Over the past two months, the business aviation community has mobilized in response to devastating storms impacting Florida, Texas, and Puerto Rico. They were aided by a resource established by NBAA to connect relief organizations to operators and personnel able to help at a moment’s notice.
NBAA’s Humanitarian Emergency Response Operator (HERO) database is a list of people in the business aviation community who are part of disaster-response mobilization efforts. In the aftermath of major crises, basic information from the database is made available to organizations coordinating relief efforts.
In the days prior to Hurricane Harvey making landfall along the Texas Gulf Coast, dozens of business aviation pilots had already volunteered to transport specialists and supplies into disaster-stricken areas. Two Texas aircraft brokers – Janine Iannarelli, president of Par Avion Ltd. and Robin Eissler, COO of jetAVIVA – worked together to get needed supplies to victims in the Corpus Christi and Houston regions.
To assist with these and other relief efforts, Conroe-North Houston Regional Airport (CXO) made a hangar available as a distribution center for general aviation aircraft to drop off supplies for delivery to storm victims, while Dassault Aviation called upon one of its Falcon 900 large-cabin business jets to transport badly-needed supplies for a Texas community ravaged by the storm.

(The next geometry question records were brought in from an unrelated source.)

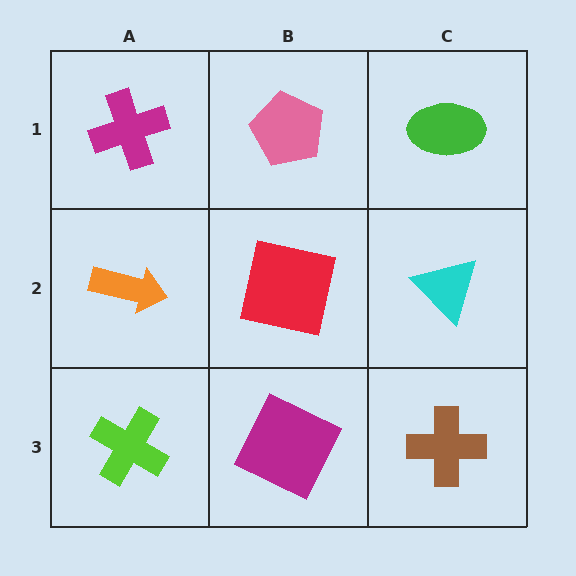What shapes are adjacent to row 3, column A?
An orange arrow (row 2, column A), a magenta square (row 3, column B).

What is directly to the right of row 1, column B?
A green ellipse.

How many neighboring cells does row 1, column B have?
3.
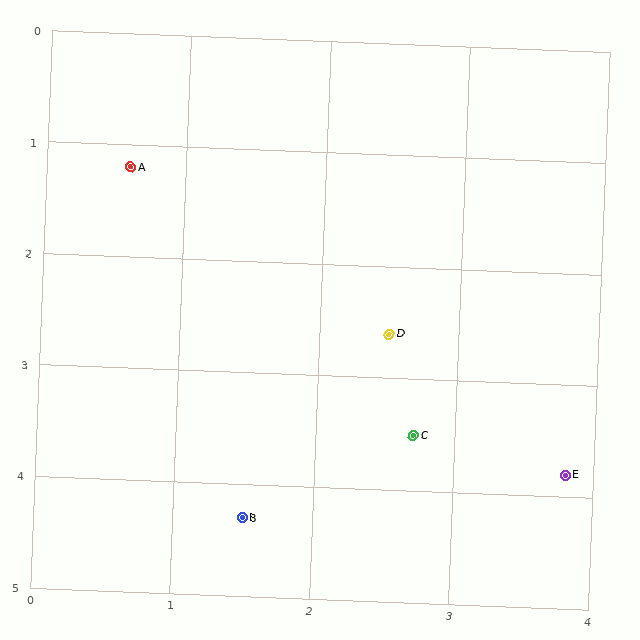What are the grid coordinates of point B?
Point B is at approximately (1.5, 4.3).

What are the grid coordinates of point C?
Point C is at approximately (2.7, 3.5).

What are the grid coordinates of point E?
Point E is at approximately (3.8, 3.8).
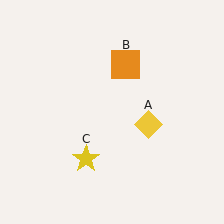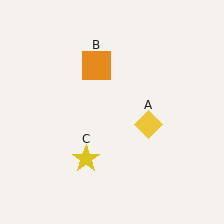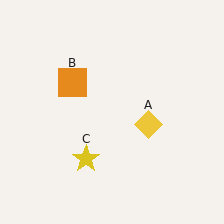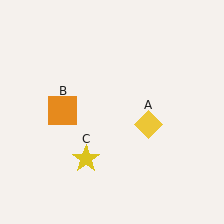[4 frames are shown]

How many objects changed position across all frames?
1 object changed position: orange square (object B).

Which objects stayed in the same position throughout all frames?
Yellow diamond (object A) and yellow star (object C) remained stationary.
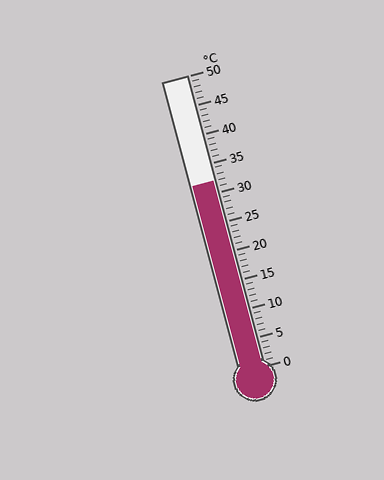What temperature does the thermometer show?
The thermometer shows approximately 32°C.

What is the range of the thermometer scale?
The thermometer scale ranges from 0°C to 50°C.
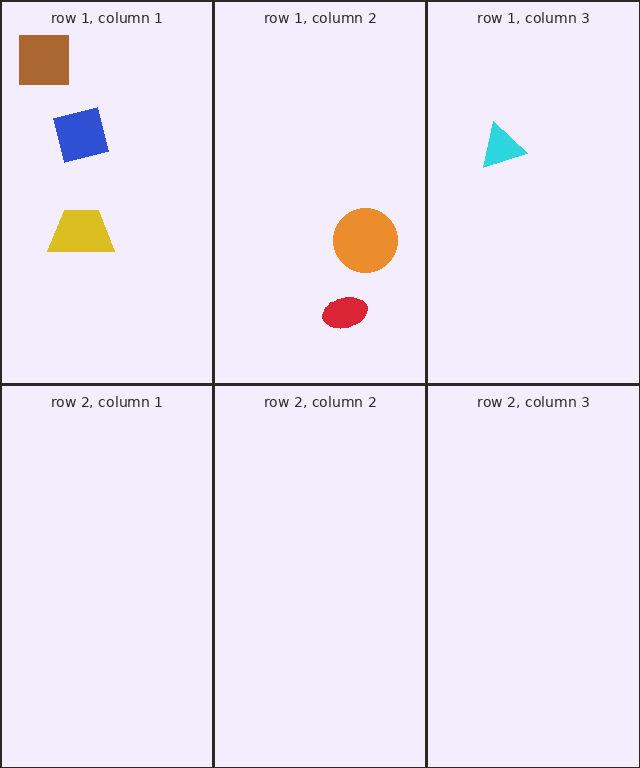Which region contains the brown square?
The row 1, column 1 region.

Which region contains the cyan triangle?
The row 1, column 3 region.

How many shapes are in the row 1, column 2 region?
2.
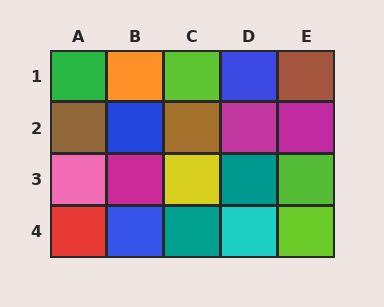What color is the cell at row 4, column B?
Blue.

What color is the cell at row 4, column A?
Red.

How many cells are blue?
3 cells are blue.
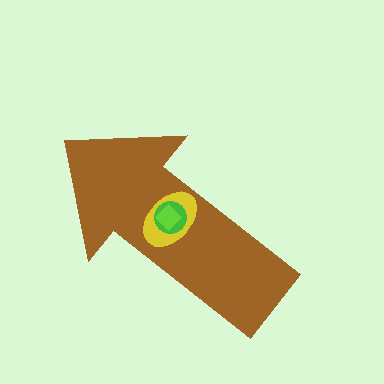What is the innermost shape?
The lime diamond.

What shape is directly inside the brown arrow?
The yellow ellipse.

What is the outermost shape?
The brown arrow.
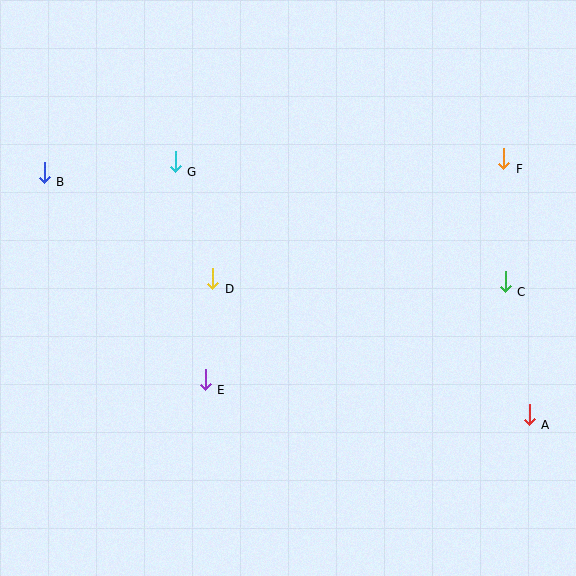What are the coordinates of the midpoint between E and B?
The midpoint between E and B is at (125, 286).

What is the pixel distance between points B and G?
The distance between B and G is 131 pixels.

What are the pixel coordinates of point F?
Point F is at (504, 169).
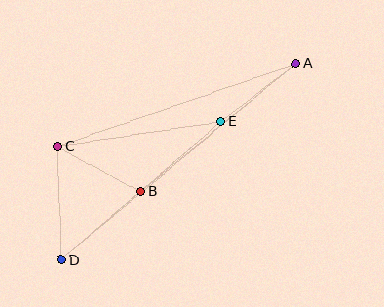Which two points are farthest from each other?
Points A and D are farthest from each other.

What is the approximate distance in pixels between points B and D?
The distance between B and D is approximately 105 pixels.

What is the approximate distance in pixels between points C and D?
The distance between C and D is approximately 113 pixels.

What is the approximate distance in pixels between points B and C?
The distance between B and C is approximately 94 pixels.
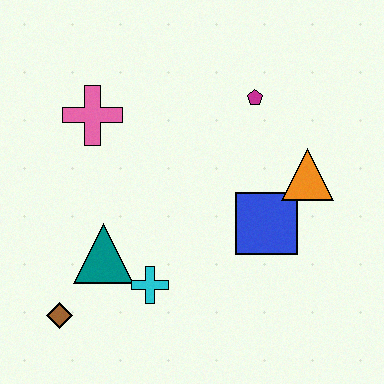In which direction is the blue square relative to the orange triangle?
The blue square is below the orange triangle.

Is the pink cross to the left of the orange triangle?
Yes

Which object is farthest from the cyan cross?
The magenta pentagon is farthest from the cyan cross.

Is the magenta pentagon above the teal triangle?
Yes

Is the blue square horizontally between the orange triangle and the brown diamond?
Yes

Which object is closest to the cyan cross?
The teal triangle is closest to the cyan cross.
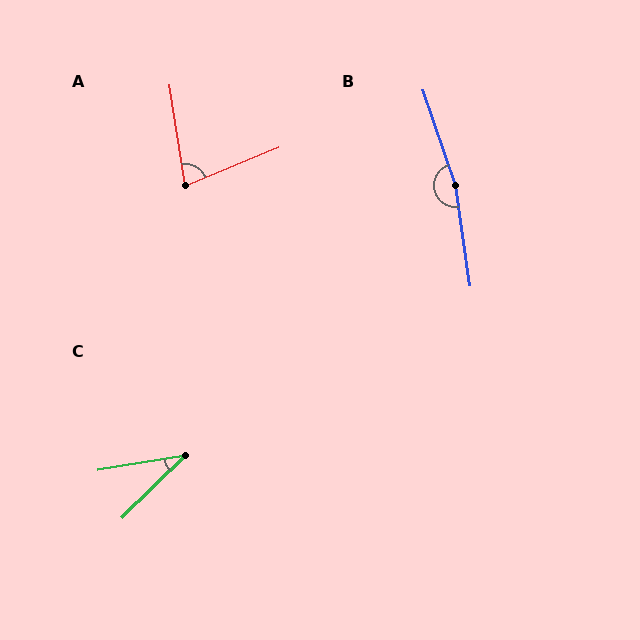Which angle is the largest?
B, at approximately 170 degrees.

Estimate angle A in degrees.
Approximately 77 degrees.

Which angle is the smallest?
C, at approximately 35 degrees.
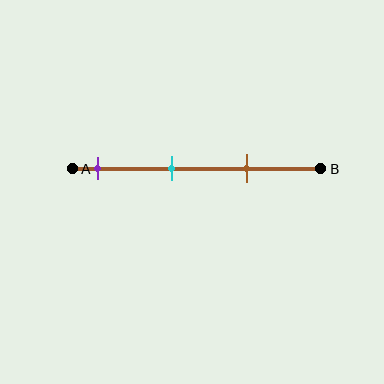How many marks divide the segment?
There are 3 marks dividing the segment.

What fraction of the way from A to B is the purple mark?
The purple mark is approximately 10% (0.1) of the way from A to B.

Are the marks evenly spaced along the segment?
The marks are evenly spaced relative to one another, but the end sections next to A and B have different lengths, so they do not divide the segment into equal parts.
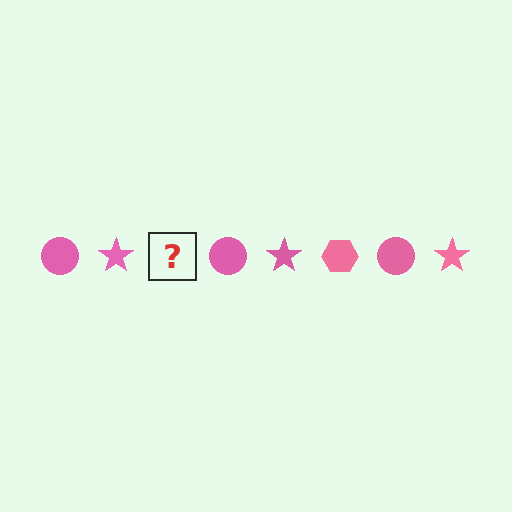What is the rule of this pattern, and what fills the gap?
The rule is that the pattern cycles through circle, star, hexagon shapes in pink. The gap should be filled with a pink hexagon.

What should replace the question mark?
The question mark should be replaced with a pink hexagon.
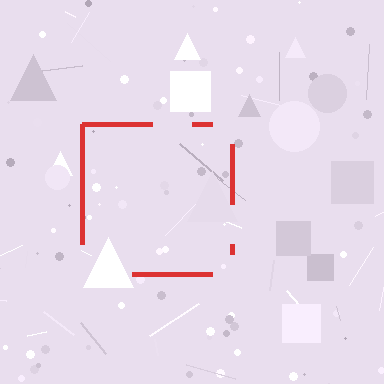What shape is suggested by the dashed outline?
The dashed outline suggests a square.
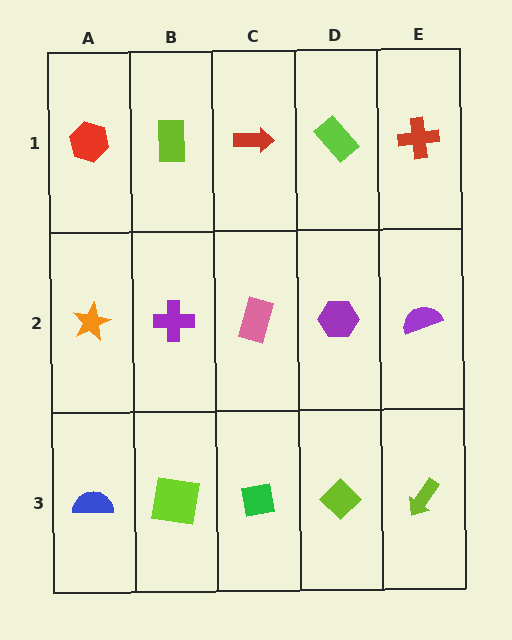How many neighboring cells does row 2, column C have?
4.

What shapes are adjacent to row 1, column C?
A pink rectangle (row 2, column C), a lime rectangle (row 1, column B), a lime rectangle (row 1, column D).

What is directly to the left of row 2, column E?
A purple hexagon.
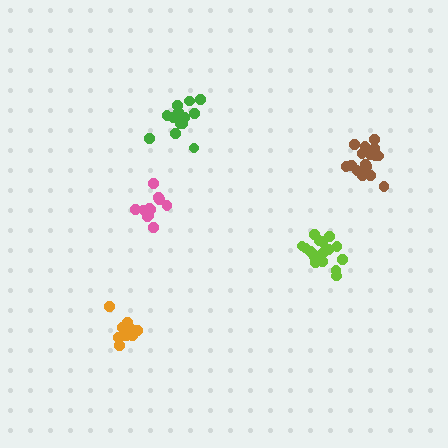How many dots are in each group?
Group 1: 12 dots, Group 2: 13 dots, Group 3: 18 dots, Group 4: 16 dots, Group 5: 12 dots (71 total).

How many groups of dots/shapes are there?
There are 5 groups.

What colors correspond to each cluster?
The clusters are colored: orange, green, lime, brown, pink.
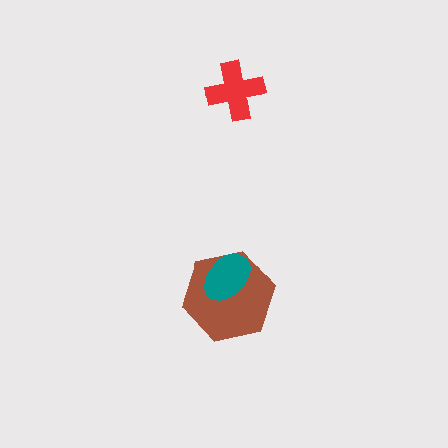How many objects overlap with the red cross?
0 objects overlap with the red cross.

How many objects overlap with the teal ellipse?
1 object overlaps with the teal ellipse.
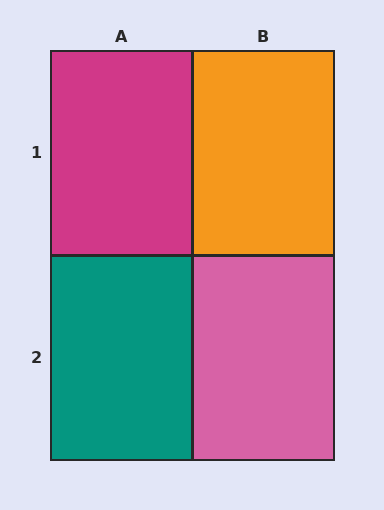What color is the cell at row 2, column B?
Pink.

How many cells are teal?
1 cell is teal.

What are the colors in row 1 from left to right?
Magenta, orange.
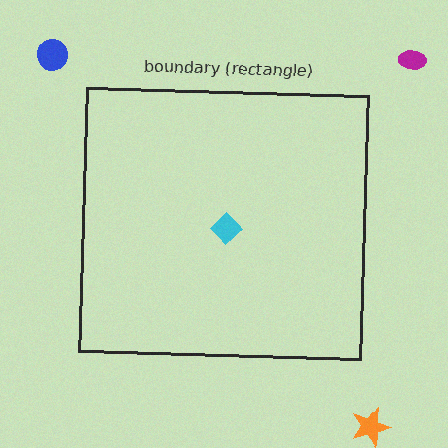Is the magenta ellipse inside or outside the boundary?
Outside.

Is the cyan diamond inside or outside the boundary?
Inside.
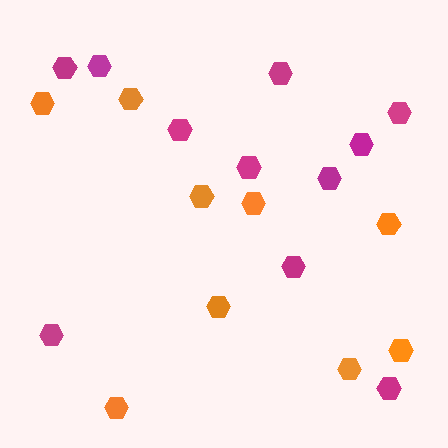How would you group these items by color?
There are 2 groups: one group of orange hexagons (9) and one group of magenta hexagons (11).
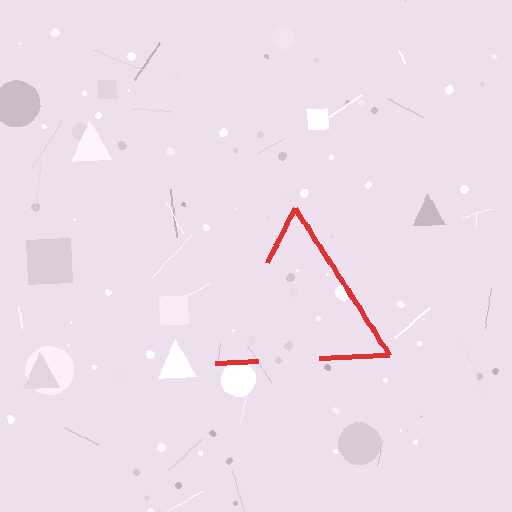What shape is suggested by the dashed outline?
The dashed outline suggests a triangle.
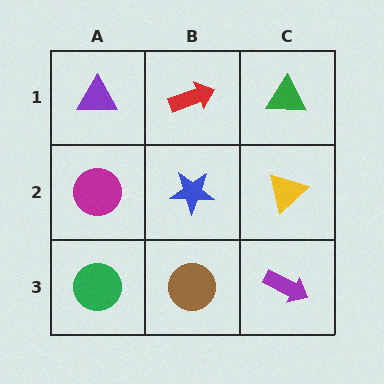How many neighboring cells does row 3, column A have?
2.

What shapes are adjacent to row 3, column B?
A blue star (row 2, column B), a green circle (row 3, column A), a purple arrow (row 3, column C).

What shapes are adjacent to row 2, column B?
A red arrow (row 1, column B), a brown circle (row 3, column B), a magenta circle (row 2, column A), a yellow triangle (row 2, column C).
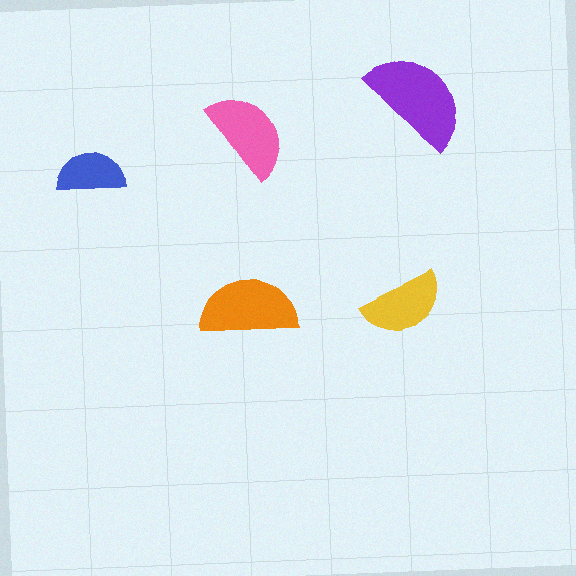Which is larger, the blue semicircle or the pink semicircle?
The pink one.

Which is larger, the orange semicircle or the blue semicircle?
The orange one.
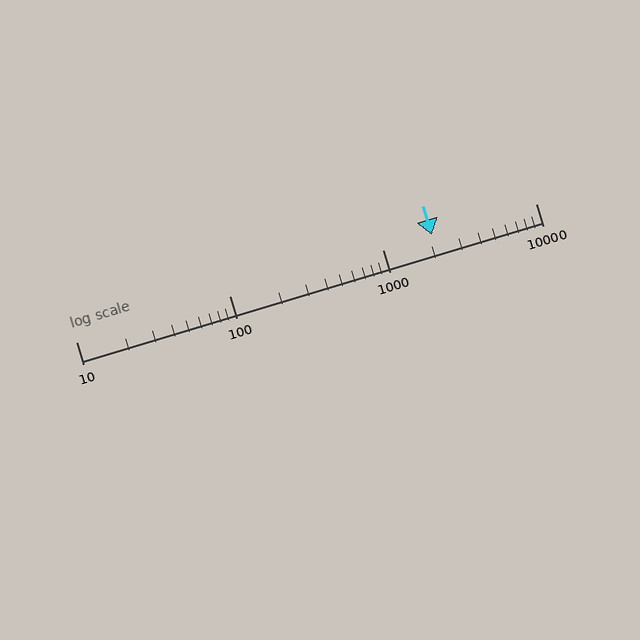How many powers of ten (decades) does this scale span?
The scale spans 3 decades, from 10 to 10000.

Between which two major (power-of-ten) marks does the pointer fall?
The pointer is between 1000 and 10000.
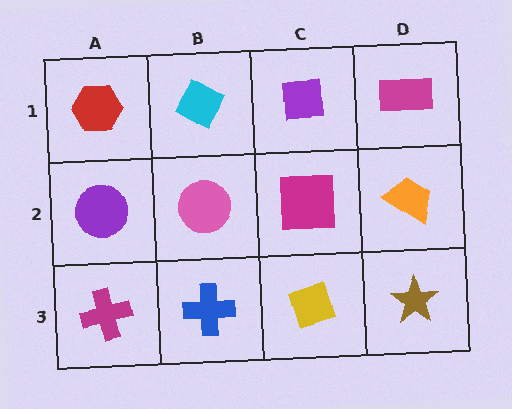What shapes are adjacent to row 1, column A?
A purple circle (row 2, column A), a cyan diamond (row 1, column B).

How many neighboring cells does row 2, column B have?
4.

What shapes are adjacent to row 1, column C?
A magenta square (row 2, column C), a cyan diamond (row 1, column B), a magenta rectangle (row 1, column D).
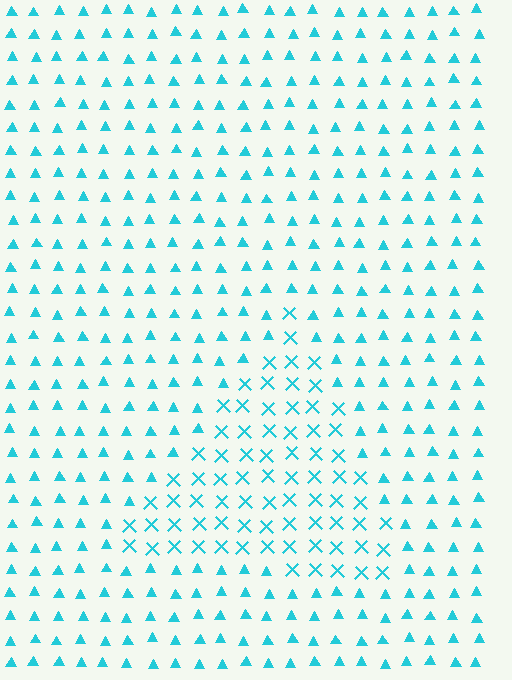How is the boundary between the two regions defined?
The boundary is defined by a change in element shape: X marks inside vs. triangles outside. All elements share the same color and spacing.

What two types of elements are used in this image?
The image uses X marks inside the triangle region and triangles outside it.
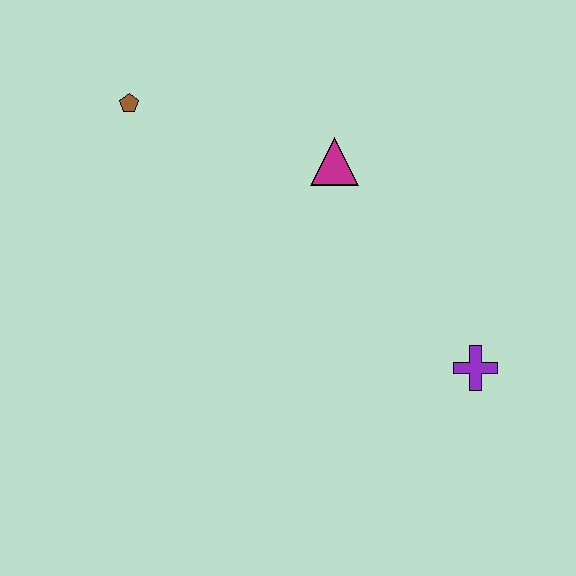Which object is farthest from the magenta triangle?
The purple cross is farthest from the magenta triangle.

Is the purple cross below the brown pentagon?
Yes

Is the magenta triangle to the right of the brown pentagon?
Yes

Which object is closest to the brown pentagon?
The magenta triangle is closest to the brown pentagon.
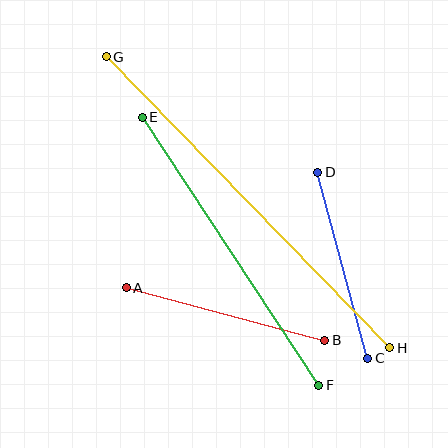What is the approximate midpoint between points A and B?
The midpoint is at approximately (225, 314) pixels.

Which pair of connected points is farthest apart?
Points G and H are farthest apart.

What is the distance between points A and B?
The distance is approximately 205 pixels.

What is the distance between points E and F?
The distance is approximately 321 pixels.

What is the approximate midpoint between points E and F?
The midpoint is at approximately (230, 251) pixels.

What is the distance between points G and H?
The distance is approximately 407 pixels.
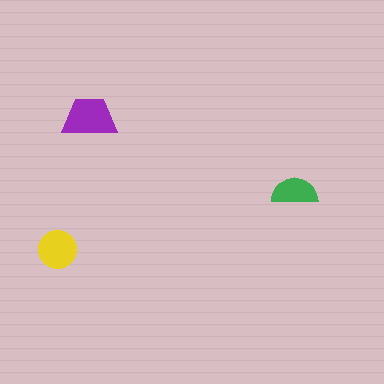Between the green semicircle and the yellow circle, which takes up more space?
The yellow circle.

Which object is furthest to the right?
The green semicircle is rightmost.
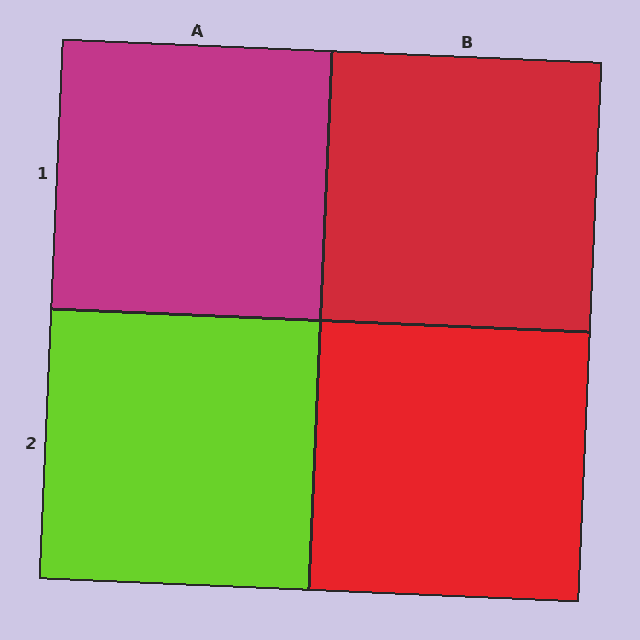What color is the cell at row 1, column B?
Red.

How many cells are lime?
1 cell is lime.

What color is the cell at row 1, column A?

“We must be dedicated to helping each other wherever we can, because we have the perfect tool available to do so,” said Andrew Ponzoni, the company’s senior communications manager. “Business aviation allows us to get what is needed most, to exactly where it’s needed most.”
Even as Harvey subsided, there was no time to rest as the next powerful storm, Hurricane Irma, moved through the Caribbean and Florida. Efforts initially stood up in response to the earlier storm quickly transitioned to assisting victims in those areas, including Operation Airdrop, a volunteer group of GA pilots organized through social media to coordinate relief flights.
At this writing, these and other relief organizations within the aviation community are mobilizing to assist with recovery efforts following the devastation wrought by Hurricane Maria in Puerto Rico. In such times of crisis, business aviation has always rallied to help those in need, contributing to relief efforts in profound and meaningful ways.